Por Renata Dal-Bó
Semana passada comecei uma série chamada “Cronistas de Minha Vida”, na qual falo sobre os (as) cronistas que influenciaram na minha formação como leitora e escritora. Abri a série falando sobre um dos primeiros e maiores cronistas brasileiros: Machado de Assis.
Hoje falo sobre uma mulher que foi uma grande cronista, contista, romancista e educadora do século XIX, pioneira não só nas letras como também no feminismo: Nísia Floresta Brasileira Augusta (pseudônimo da norte-rio-grandense Dionísia Gonçalves Pinto. Nísia nasceu em Papari (hoje Nísia Floresta), no Rio Grande do Norte, em 1810, e faleceu em Rouen, na França, em 1885. Foi uma das primeiras mulheres brasileiras a romper os limites do espaço privado e a publicar textos de diferentes gêneros em jornais da chamada grande imprensa.
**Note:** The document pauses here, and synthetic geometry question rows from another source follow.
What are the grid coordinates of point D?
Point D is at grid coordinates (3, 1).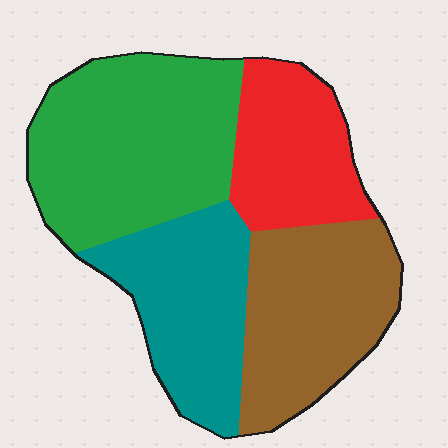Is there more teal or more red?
Teal.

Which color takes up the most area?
Green, at roughly 35%.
Segundo a pesquisadora Constância de Lima Duarte, a literatura de autoria feminina, a consciência feminista e a imprensa de mulheres surgiram praticamente ao mesmo tempo no Brasil. E os jornais foram o espaço privilegiado para que essa produção letrada feminina viesse à tona, num trabalho, de certa forma pedagógico, que visava a conscientização da sociedade sobre o papel da mulher e a necessidade de transformação de sua condição, para que ela ocupasse mais ativamente os espaços públicos. O surgimento de periódicos dedicados ao sexo feminino e, posteriormente, produzidos por mulheres, criaram condições para o aparecimento dessas escritoras.
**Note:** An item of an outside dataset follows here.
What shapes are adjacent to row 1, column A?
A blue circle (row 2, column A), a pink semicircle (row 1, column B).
Nísia foi pioneira na escrita feminina e na luta pelo espaço da mulher na sociedade do século XIX. Ao longo de sua obra, delineou um projeto político em prol da defesa dos direitos femininos. Começou a colaborar nos jornais, em 1830. No “Espelho das Brasileiras” ela escreveu artigos sobre a condição feminina. Para Nísia, o progresso de uma nação dependia da posição que a mulher ocupava na sociedade. Num dos artigos, ela escreve:
“Uma parte das nossas mulheres continua estacionada na vida caseira, exposta às enfermidades que ela acarreta, e passa a vida em indolente indiferença, ou entregue ao trabalho, que a falta de método torna árduo e muitas vezes sem proveito real.”
Por tudo o que defendeu, Nísia foi vítima da difamação e esquecimento. O pouco que se ouvia falar dela, estava marcado pelo preconceito. O fato de estar à frente de seu tempo custou-lhe, com certeza, o não-reconhecimento de seu talento.
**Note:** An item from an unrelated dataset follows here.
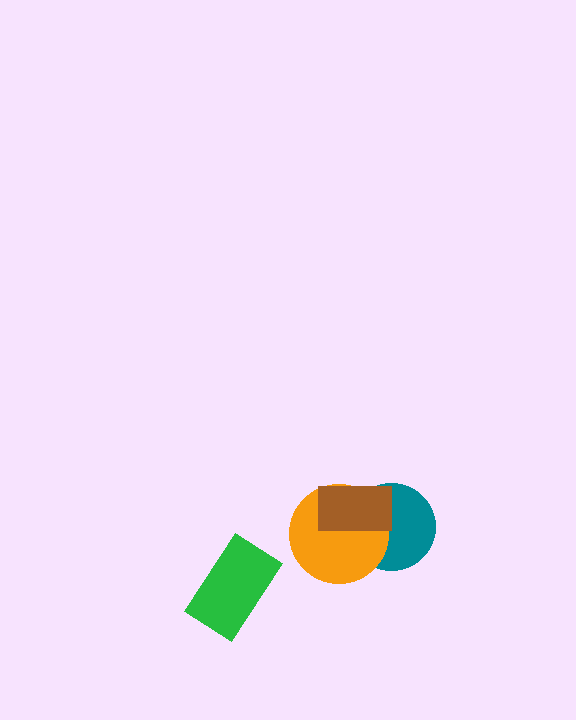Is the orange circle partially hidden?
Yes, it is partially covered by another shape.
Apenas no final do século XX começou a se tornar um pouco mais conhecida, graças, principalmente, ao trabalho de resgate e de recuperação de autoras e obras do passado que foi realizado por pesquisadoras e críticas literárias femininas, como Constância de Lima Duarte, citada acima, e Zahidé Lupinaci Muzart.
São mulheres, como Nísia, no século XIX, e Constância e Zahidé, no século XX, que abriram caminho para a escrita de uma nova história da literatura, na qual, cada vez mais, a voz da mulher, silenciada ao longo dos séculos por construções sociais e culturais, ecoasse com a autonomia que lhe é merecida.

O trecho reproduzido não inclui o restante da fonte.